No, not at all. Major construction projects in the public sector are often planned without even thinking about the real world. This is not necessarily due to planning errors, but, in many cases, for political reasons. The private sector is not immune to poor planning, but it does not experience it on the same scale. This is because the consequences of poor planning in private companies are significantly more serious. It is true, however, that, professional procurement processes that would help to minimize poor planning are still rare in the construction industry.
What particular points apply to CAPEX procurement in the construction sector?
The most important thing is realistic time and cost planning, based on current market conditions. This can be done during planning by involving strategic procurement at an early stage.

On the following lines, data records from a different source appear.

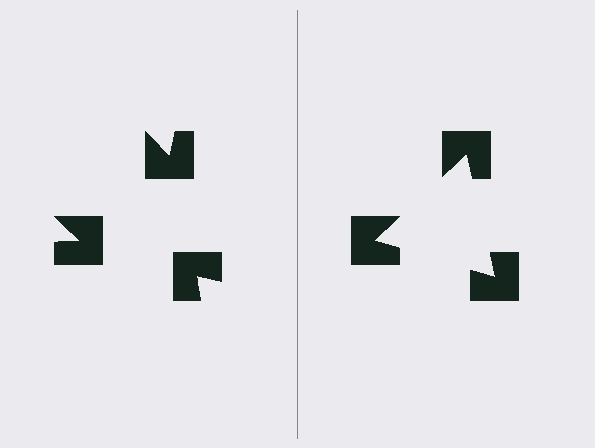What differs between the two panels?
The notched squares are positioned identically on both sides; only the wedge orientations differ. On the right they align to a triangle; on the left they are misaligned.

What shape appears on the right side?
An illusory triangle.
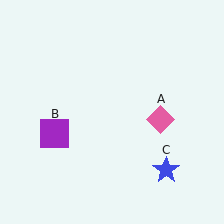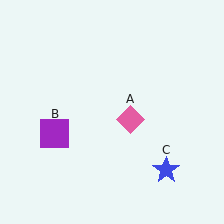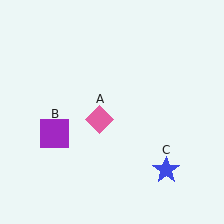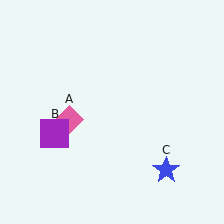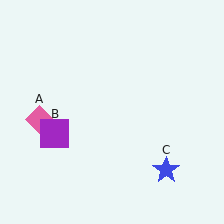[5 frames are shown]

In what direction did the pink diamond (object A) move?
The pink diamond (object A) moved left.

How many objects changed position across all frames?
1 object changed position: pink diamond (object A).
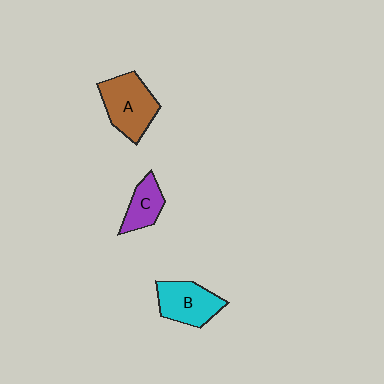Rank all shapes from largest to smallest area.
From largest to smallest: A (brown), B (cyan), C (purple).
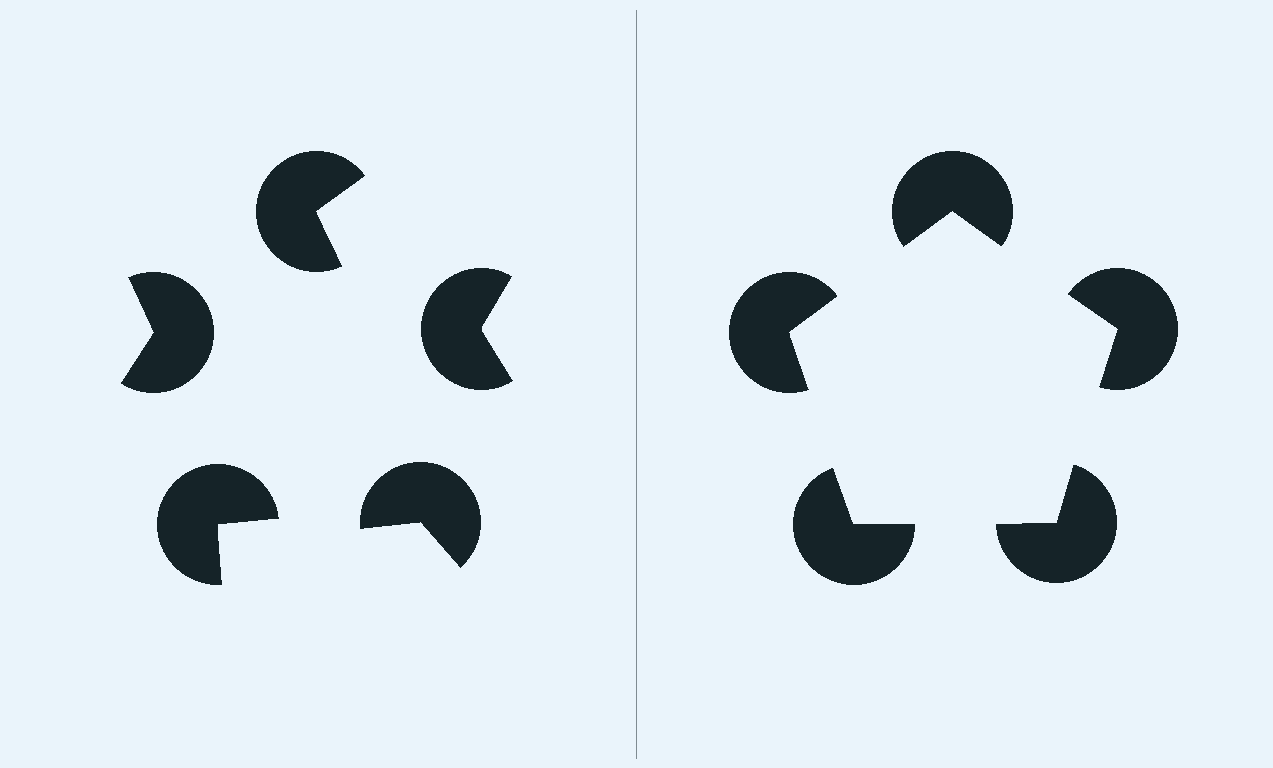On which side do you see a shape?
An illusory pentagon appears on the right side. On the left side the wedge cuts are rotated, so no coherent shape forms.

What does that mean in practice?
Developers should explore the market early in the process, from 6 to 18 months in advance depending on the complexity. In addition to a dedicated company search, this includes recording and analyzing all construction capacities and market price movements. It should not be planned too ambitiously – lead times for construction companies must be taken into consideration. Nowadays, only those who secure the required capacities for their project in good time can reliably implement the project on schedule and at an optimized cost. What is even more important is having procurement experts on board who understand the tools needed for efficient contracting processes and know the market.
How is it then that construction procurement does not work, especially in a material-intensive sector such as the construction and real estate industry?
Simple project thinking usually prevails and cross-project coordination rarely happens in the construction and real estate industry. But this is also due to the structures in the industry. It is common for construction projects to be managed by planning offices that are usually hired for a specific project. Engineers and architects in the planning offices are then involved equally in procurement. However, they lack the commercial and strategic procurement knowledge to be able to use the right procurement levers efficiently. You need to break away from these deep-rooted, learned structures.
Are architects and designers interested in optimizing CAPEX?
Unfortunately, the Regulation on Fees for Architects and Engineers* is a disincentive for cost optimization for building projects in Germany. This is because architect and engineer fees generally relate to the amount of the construction costs. So, there is relatively little interest in reducing this. So why should planners be interested in investing in expert resources that would reduce their fees by optimizing procurement costs?
*In its judgment of 4 July 2019, the European Court of Justice (ECJ) declared the German scale of fees for architects and engineers inadmissible.